When he reached the top, he saw Hechtner, Glasmacher and their escort emerge from the other escalator. There were throngs of people in the foyer, obviously waiting to get in for the next seminar.
‘Shit, that’s him . . .’ Anna said at Fabel’s side. He turned to her.
‘Who, Mortensen?’
‘No . . .’ Anna laughed disbelievingly. ‘It’s Tempel. The guy we’re looking for. The one whose sister tried to kill Albrecht before topping herself. Christ – do you think he’s here to do Mortensen?’
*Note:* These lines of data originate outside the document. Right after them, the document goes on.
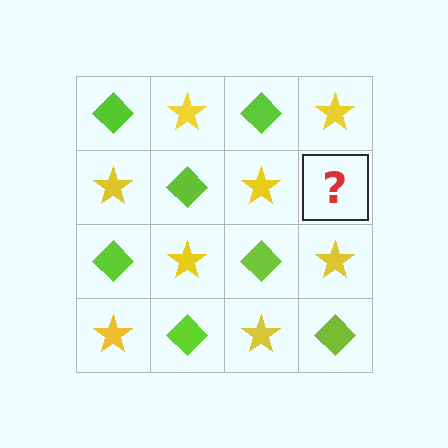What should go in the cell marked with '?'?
The missing cell should contain a lime diamond.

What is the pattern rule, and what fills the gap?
The rule is that it alternates lime diamond and yellow star in a checkerboard pattern. The gap should be filled with a lime diamond.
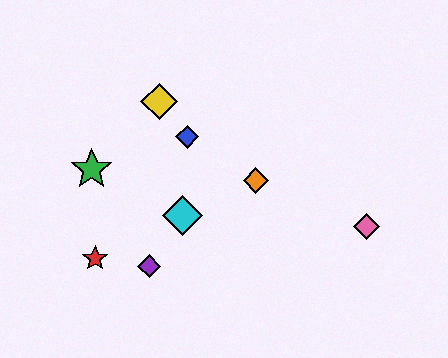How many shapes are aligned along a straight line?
3 shapes (the red star, the orange diamond, the cyan diamond) are aligned along a straight line.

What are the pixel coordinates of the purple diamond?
The purple diamond is at (149, 266).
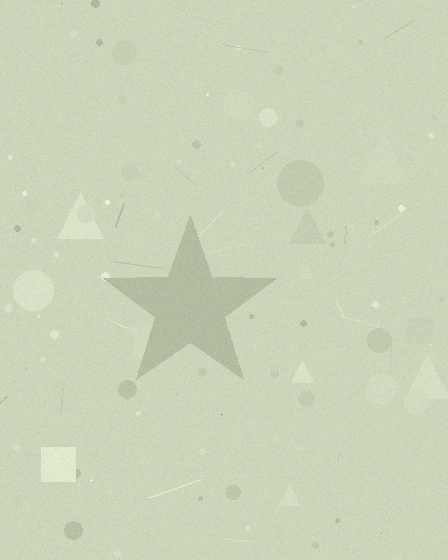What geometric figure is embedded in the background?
A star is embedded in the background.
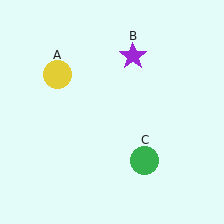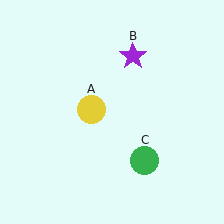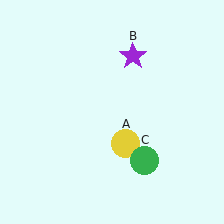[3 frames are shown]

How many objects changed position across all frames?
1 object changed position: yellow circle (object A).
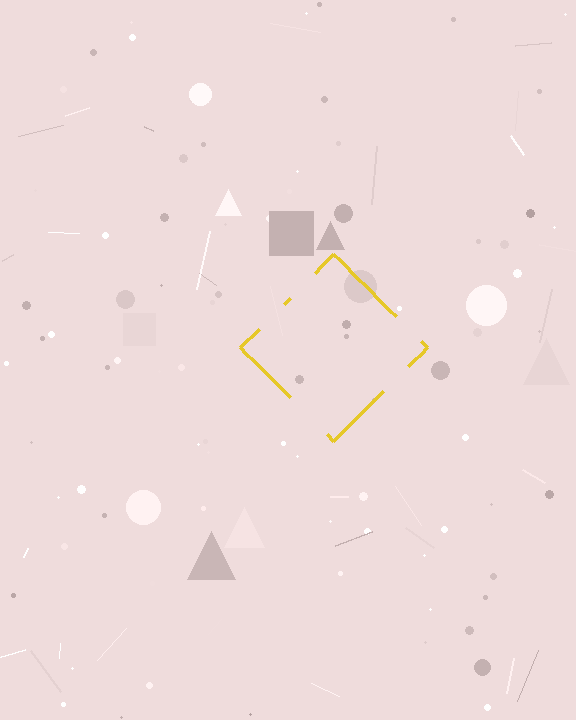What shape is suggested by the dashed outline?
The dashed outline suggests a diamond.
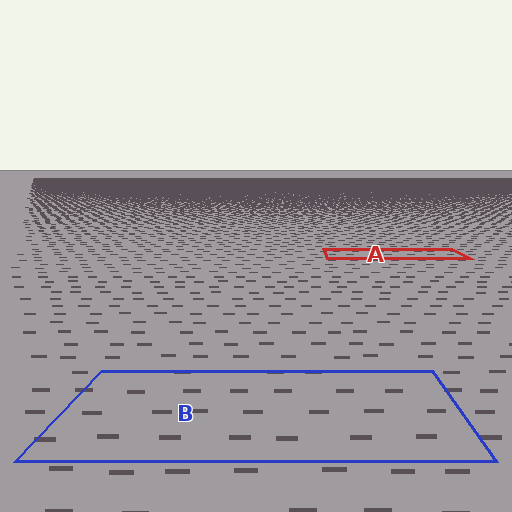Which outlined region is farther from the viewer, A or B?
Region A is farther from the viewer — the texture elements inside it appear smaller and more densely packed.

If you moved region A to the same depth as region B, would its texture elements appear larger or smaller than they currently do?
They would appear larger. At a closer depth, the same texture elements are projected at a bigger on-screen size.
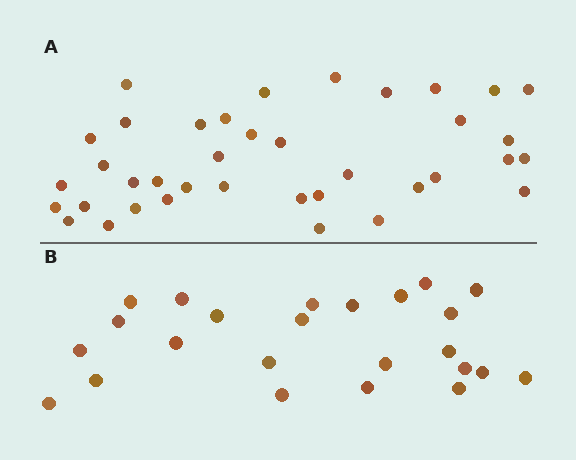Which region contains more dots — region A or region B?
Region A (the top region) has more dots.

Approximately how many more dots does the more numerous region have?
Region A has approximately 15 more dots than region B.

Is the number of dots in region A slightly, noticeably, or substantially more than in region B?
Region A has substantially more. The ratio is roughly 1.6 to 1.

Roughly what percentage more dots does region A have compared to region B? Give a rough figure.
About 60% more.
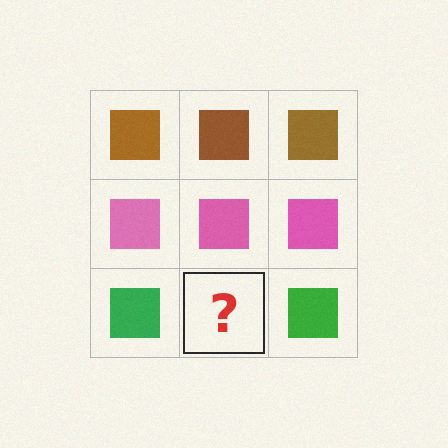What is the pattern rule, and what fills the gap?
The rule is that each row has a consistent color. The gap should be filled with a green square.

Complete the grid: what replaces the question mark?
The question mark should be replaced with a green square.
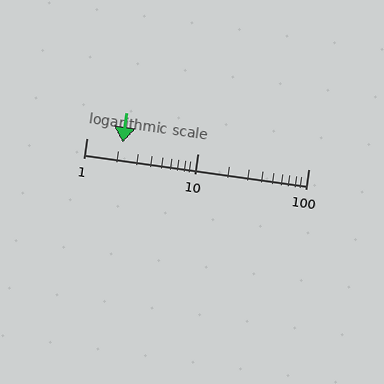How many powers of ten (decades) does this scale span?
The scale spans 2 decades, from 1 to 100.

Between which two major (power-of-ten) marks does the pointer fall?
The pointer is between 1 and 10.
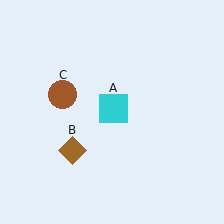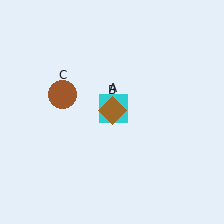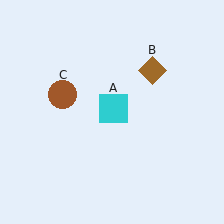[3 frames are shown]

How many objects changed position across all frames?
1 object changed position: brown diamond (object B).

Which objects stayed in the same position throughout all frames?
Cyan square (object A) and brown circle (object C) remained stationary.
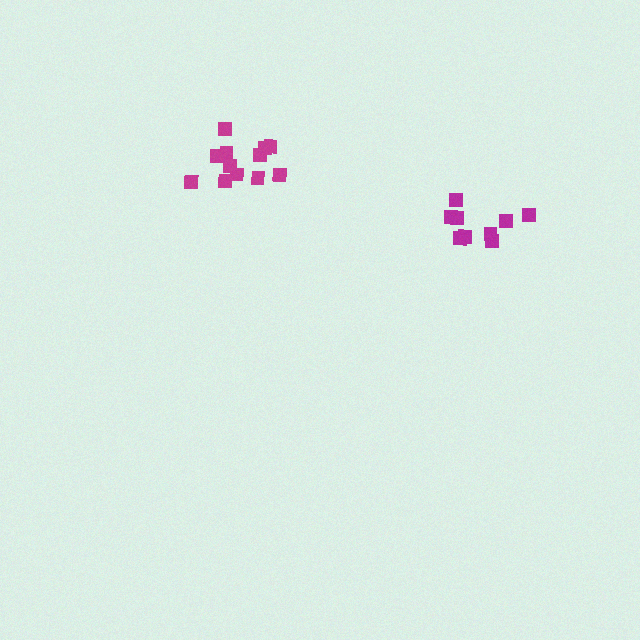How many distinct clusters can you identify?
There are 2 distinct clusters.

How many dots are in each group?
Group 1: 9 dots, Group 2: 12 dots (21 total).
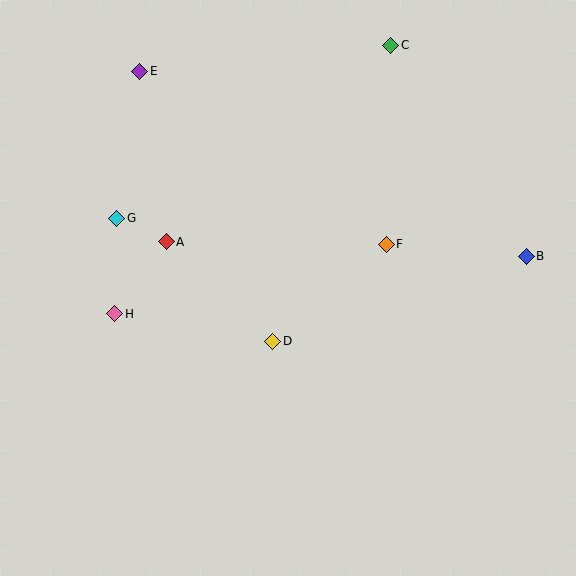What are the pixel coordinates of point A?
Point A is at (166, 242).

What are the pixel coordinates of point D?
Point D is at (273, 341).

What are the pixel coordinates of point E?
Point E is at (139, 71).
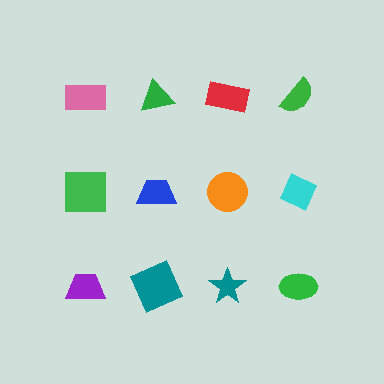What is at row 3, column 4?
A green ellipse.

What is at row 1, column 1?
A pink rectangle.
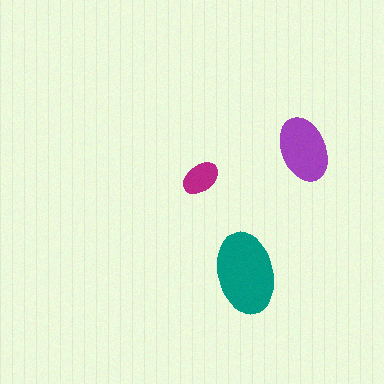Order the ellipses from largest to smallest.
the teal one, the purple one, the magenta one.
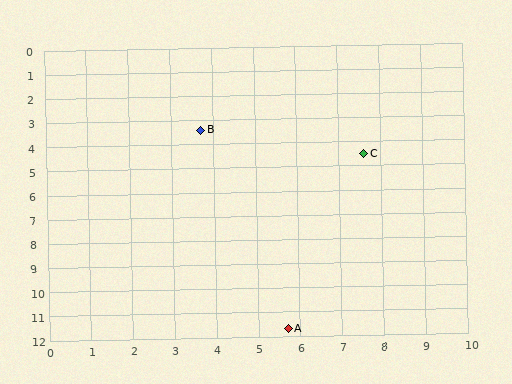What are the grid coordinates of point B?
Point B is at approximately (3.7, 3.4).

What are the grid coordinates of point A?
Point A is at approximately (5.7, 11.7).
Fabel looked across to where a group of men dressed in suits and wearing name badges stood talking. One of them was medium height and athletic-looking. His hair was buzz-cut and his face angular, his nose showing signs of an earlier break. Fabel could see why, in a different context, Anna had suspected him to be some kind of thug.
Marco Tempel looked across and saw them. He seemed puzzled for a moment, eyebrows raised, then he waved to Anna who was already moving purposefully towards him, her hand resting on the grip of her service automatic. Fabel trotted to catch up with Anna and placed a restraining hand on her arm.
‘Take it easy, Anna . . .’ he said in a low voice. ‘This isn’t the place for a takedown. Anyway, he’s making no move to flee.’
‘It’s him.’
‘I know, but let’s get him out of here quietly and with no fuss.’ He turned to the uniformed officers and indicated with a jerk of their head that they should follow.
‘Hello.’ Tempel smiled at Anna when she and Fabel reached him. ‘Are you here for the seminar on blunt force trauma?’ He turned to the others. ‘Trust me, that’s her speciality.’
Fabel took Tempel by the elbow and eased him away from the group. The doctor’s colleagues suddenly seemed to become aware of the presence of uniformed police. Fabel leaned in and spoke quietly.